There are, of course, considerable differences of religious belief and practice between the Roman Catholic Church and the Church of England. Perhaps an Ordinariate priest might be liable to proceedings under the Ecclesiastical Jurisdiction Measure 1963 for ‘an offence against the laws ecclesiastical involving matters of doctrine, ritual or ceremonial’ (s.14(1)).
However, the risk of proceedings under the 1963 Measure is also very remote. No such proceedings have ever been brought since the 1963 Measure was passed. Even if proceedings were commenced, the 1963 Measure provides that proceedings may be dismissed if there are unspecified ‘extenuating circumstances’, or if further proceedings ‘would not be in the interests of the Church of England’ (s.42(7)).

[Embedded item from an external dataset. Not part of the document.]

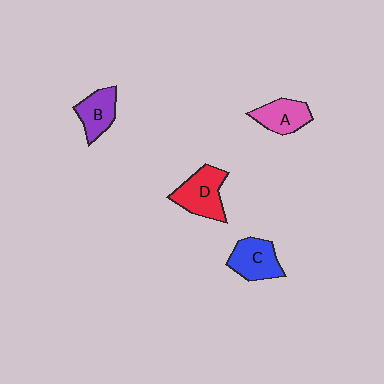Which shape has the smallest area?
Shape B (purple).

It should be fairly obvious that disciplinary proceedings against Ordinariate clergy simply for joining the Ordinariate would not be in the Church of England’s interests.
No sentence or penalty could be effective against an Ordinariate priest who has already resigned and has no intention of seeking office in the Church of England in the future. It is arguable that any disciplinary proceedings would conflict with the ecumenical duty imposed by Canon A8, which obliges all Church members and authorities ‘to do their utmost not only to avoid occasions of [sectarian] strife, but also to seek in penitence and brotherly charity to heal such divisions’.
Last, but not least, any disciplinary action would raise ‘human rights’ issues. An Ordinariate priest might well argue that he would not receive a fair trial in any ecclesiastical court or tribunal, since all the judges are required to be communicant Anglicans. It is also arguable that disciplinary action against a priest who has already left the Church of England is an unjustified infringement of his right to manifest his religion.